Queer Eye for the 50s Guy

The popular fiction of postwar America was -- are you ready for this? -- gay-friendly


| January / February 2004


When my editor at St. Martin's Press asked me to do an anthology of pre-Stonewall gay male fiction, it seemed like an easy deal: How much could there be? Everyone knew -- or at least I thought I knew -- that the only gay literature that existed before the 1969 Stonewall riots and the advent of gay liberation were a few self-hating novels such as Gore Vidal's 1948 The City and the Pillar and James Baldwin's 1956 Giovanni's Room -- which end in either murder or self-destruction. Or there were trashy pulp novels with titles like The Tormented, The Divided Path, Lost on the Twilight Road, and Finistère that portrayed the worst possible images of gay life. I had been collecting these books -- with their lurid, campy covers and their outrageous cover copy announcing such sweeping themes as "A Surging Novel of Forbidden Love" and "A Homosexual Looks at Himself" -- for years, and making an anthology out of them seemed like it might be fun.

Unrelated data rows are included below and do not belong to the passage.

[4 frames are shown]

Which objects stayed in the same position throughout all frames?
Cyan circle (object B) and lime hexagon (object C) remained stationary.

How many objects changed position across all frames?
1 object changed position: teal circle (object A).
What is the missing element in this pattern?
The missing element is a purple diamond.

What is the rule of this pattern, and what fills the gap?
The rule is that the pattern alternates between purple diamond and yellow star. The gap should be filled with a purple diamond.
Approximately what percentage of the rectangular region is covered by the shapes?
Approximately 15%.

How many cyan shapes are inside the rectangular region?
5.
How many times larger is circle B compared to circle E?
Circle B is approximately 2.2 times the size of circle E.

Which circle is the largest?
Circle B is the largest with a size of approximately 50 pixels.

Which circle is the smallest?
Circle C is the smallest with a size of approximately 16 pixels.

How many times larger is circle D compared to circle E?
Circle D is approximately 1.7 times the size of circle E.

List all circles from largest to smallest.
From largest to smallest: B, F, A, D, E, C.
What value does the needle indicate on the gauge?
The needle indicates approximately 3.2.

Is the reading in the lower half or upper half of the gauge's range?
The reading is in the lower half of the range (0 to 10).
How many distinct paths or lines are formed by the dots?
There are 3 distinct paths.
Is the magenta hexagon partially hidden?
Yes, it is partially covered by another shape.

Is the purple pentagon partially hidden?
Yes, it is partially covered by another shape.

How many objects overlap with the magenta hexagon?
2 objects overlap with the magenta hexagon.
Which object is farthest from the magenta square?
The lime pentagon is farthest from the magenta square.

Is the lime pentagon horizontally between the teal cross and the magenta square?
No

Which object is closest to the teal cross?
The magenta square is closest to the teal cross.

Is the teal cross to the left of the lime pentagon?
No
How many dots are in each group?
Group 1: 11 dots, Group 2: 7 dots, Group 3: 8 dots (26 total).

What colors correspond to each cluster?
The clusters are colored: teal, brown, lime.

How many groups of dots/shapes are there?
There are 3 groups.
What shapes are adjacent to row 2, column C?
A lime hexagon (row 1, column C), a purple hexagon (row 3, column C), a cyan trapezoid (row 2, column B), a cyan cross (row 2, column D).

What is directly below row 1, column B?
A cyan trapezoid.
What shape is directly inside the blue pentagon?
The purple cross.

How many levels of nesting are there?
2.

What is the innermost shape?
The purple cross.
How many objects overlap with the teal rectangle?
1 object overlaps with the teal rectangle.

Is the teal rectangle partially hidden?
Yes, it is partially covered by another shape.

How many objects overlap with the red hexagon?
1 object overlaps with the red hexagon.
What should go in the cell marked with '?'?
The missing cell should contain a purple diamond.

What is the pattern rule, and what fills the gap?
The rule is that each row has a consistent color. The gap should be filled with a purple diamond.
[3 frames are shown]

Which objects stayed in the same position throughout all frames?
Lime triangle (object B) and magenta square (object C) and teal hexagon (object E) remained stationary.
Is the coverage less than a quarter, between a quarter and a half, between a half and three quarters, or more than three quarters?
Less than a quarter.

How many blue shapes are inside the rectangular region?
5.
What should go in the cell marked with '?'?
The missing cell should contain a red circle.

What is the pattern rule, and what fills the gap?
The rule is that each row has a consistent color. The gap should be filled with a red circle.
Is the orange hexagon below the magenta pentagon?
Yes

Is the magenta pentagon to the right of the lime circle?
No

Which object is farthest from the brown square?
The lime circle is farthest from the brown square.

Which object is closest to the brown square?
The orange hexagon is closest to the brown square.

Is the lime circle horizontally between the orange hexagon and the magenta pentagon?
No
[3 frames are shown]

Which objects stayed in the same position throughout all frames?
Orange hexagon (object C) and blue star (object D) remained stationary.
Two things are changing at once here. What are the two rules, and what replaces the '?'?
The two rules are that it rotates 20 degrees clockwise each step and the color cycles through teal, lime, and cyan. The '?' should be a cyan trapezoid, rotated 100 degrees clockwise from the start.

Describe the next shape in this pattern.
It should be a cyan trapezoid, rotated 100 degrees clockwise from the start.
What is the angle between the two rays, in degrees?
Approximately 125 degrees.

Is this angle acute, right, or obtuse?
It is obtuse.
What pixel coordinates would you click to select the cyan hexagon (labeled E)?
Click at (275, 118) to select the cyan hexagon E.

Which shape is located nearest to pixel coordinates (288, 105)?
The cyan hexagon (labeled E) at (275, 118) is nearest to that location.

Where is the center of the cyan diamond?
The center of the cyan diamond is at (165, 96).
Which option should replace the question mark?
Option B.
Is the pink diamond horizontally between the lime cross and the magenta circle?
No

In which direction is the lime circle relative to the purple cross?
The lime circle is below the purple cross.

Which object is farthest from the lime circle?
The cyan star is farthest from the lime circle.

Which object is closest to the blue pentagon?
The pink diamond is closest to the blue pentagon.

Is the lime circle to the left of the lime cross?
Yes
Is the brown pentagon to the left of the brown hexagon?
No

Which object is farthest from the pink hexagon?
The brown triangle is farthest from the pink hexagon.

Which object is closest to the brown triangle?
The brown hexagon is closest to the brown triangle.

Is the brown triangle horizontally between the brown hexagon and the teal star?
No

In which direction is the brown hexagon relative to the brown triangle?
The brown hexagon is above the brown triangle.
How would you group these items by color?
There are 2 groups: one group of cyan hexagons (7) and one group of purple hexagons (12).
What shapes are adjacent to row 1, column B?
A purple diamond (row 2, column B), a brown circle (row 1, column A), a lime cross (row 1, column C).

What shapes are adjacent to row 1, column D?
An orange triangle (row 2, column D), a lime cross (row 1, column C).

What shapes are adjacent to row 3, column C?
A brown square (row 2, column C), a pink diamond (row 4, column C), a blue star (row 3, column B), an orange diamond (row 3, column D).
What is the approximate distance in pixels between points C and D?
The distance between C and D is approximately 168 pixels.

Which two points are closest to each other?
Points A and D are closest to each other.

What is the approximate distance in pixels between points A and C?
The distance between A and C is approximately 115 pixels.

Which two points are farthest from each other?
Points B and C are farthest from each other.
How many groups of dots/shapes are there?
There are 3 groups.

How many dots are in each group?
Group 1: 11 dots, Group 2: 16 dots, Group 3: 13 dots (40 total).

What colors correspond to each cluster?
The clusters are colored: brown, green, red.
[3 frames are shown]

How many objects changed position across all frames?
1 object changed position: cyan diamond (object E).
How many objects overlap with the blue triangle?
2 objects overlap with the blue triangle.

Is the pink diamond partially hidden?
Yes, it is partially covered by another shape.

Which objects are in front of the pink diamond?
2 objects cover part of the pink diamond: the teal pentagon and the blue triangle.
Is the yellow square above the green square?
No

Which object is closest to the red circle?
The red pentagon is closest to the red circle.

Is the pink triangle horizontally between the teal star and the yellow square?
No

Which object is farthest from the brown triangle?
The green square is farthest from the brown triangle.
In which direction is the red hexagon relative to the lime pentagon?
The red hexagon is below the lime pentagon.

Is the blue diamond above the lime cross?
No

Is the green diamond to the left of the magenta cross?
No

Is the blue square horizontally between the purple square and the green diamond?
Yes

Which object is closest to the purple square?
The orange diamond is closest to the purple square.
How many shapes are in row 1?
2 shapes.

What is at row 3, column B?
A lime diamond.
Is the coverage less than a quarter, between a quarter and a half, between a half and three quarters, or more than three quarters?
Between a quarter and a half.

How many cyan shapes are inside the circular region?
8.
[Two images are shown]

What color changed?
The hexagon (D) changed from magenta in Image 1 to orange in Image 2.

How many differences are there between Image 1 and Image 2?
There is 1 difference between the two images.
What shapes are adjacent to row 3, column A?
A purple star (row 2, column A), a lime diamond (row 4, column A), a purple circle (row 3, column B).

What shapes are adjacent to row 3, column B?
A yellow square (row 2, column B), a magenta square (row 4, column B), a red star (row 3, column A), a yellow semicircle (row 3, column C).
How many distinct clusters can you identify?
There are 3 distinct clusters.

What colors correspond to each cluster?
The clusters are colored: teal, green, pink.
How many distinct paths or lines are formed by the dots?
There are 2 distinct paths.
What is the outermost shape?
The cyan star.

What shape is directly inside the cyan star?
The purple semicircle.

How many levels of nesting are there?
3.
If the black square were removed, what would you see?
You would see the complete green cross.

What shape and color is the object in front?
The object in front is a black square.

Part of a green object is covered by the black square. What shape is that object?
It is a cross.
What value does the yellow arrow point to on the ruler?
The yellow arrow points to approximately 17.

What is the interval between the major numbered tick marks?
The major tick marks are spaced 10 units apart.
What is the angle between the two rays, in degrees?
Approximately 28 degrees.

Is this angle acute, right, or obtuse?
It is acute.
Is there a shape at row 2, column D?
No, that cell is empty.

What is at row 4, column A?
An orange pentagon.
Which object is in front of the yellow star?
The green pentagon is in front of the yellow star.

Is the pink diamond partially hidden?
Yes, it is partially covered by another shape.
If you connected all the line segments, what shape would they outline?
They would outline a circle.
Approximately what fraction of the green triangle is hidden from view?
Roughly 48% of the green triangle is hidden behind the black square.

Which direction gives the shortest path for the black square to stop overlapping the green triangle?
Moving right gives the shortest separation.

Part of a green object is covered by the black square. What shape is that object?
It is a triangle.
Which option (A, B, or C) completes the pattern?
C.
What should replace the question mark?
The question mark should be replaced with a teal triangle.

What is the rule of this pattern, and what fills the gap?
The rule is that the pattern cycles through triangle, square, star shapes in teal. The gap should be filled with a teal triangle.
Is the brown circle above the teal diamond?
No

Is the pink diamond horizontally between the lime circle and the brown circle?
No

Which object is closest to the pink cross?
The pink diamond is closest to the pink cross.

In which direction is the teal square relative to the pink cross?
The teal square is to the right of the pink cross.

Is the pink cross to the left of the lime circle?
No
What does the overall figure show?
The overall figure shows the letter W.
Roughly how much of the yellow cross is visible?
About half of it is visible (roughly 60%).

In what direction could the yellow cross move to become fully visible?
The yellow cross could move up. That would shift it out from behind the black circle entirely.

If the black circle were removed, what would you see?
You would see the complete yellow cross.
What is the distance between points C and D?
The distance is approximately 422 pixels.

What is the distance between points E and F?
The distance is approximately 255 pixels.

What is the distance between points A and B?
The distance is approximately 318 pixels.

I began the project with a sense of ebullience -- after all, I was getting paid to read campy trash. But my research soon took me in an entirely unexpected direction. After a few weeks of finding and reading as many gay male pulps from the 1950s as I could, I realized that my basic understanding of gay male literary history was wrong. I had always believed that depictions of gay male life and themes were almost completely absent from mainstream publishing before Stonewall. I'd also believed that whatever literature did exist could be characterized as self-loathing. The more I read, the more I found novels like 1959's Sam, by Lonnie Coleman, which featured fully realized gay characters with complicated, productive lives. Sometimes these stories even ended happily. The first few times I found such books, I convinced myself that I'd stumbled onto a cultural quirk -- a novel that had been mostly ignored at the time of publication. But as I continued reading, the facts just didn't support this notion. Coleman, for instance, was a respected postwar novelist who later went on to write the best-selling Beulah Land trilogy in the 1970s. He could hardly be considered an obscure writer. (While many lesbian pulps were published in the 1950s -- the novels of Ann Bannon being the most famous -- these books were all paperback originals, written for a nonmainstream and nonliterary audience.)